- Directed by: Larry Kent
- Written by: Larry Kent Robert Harlow
- Produced by: Larry Kent
- Starring: Patricia Gage Douglas Campbell Neil Dainard
- Cinematography: Doug McKay
- Edited by: Hajo Hadeler
- Music by: Jack Dale
- Production company: Larry Kent Productions
- Release date: November 24, 1965;
- Running time: 87 minutes
- Country: Canada
- Language: English

= When Tomorrow Dies =

When Tomorrow Dies is a Canadian drama film, directed by Larry Kent and released in 1965. The film stars Patricia Gage as Gwen James, a housewife trapped in an unfulfilling marriage to Doug (Douglas Campbell), who returns to university and embarks on an extramarital affair with her professor Patrick Trevelyan (Neil Dainard).

The film was shot in Vancouver, British Columbia, for a budget of $100,000, the largest budget Kent had worked with on any of his films to that time.
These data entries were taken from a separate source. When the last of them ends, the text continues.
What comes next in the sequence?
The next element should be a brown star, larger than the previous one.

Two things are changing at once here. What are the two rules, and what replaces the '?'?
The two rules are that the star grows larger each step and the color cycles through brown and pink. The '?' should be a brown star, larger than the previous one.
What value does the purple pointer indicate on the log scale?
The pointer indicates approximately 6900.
It also marked his first time directing a screenplay that he had not written entirely on his own, as the film was written primarily by University of British Columbia creative writing professor Robert Harlow.
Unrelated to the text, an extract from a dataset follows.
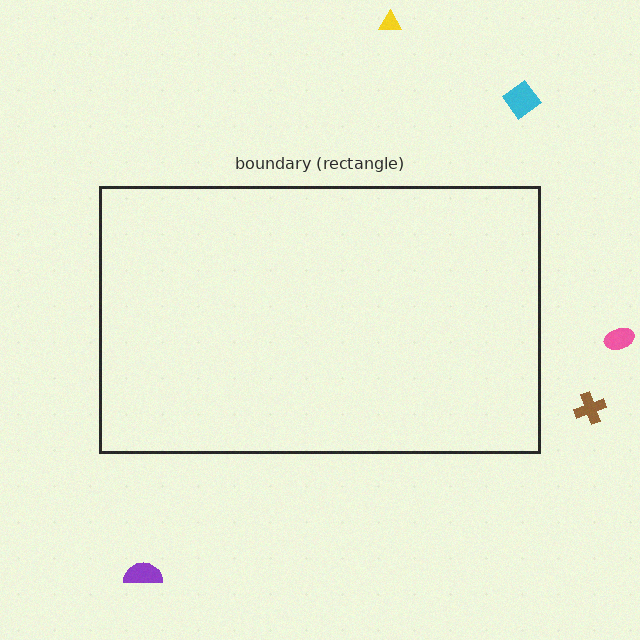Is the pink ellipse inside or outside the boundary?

The film had its theatrical premiere on November 24, 1965 in Vancouver.

It was later screened at the 1984 Festival of Festivals as part of Front & Centre, a special retrospective program of artistically and culturally significant films from throughout the history of Canadian cinema. It was also part of a retrospective of Kent's films, alongside The Bitter Ash, Sweet Substitute and High, which screened at a number of venues in 2002 and 2003, including Cinematheque Ontario in Toronto, the Pacific Cinémathèque in Vancouver and the Canadian Film Institute in Ottawa.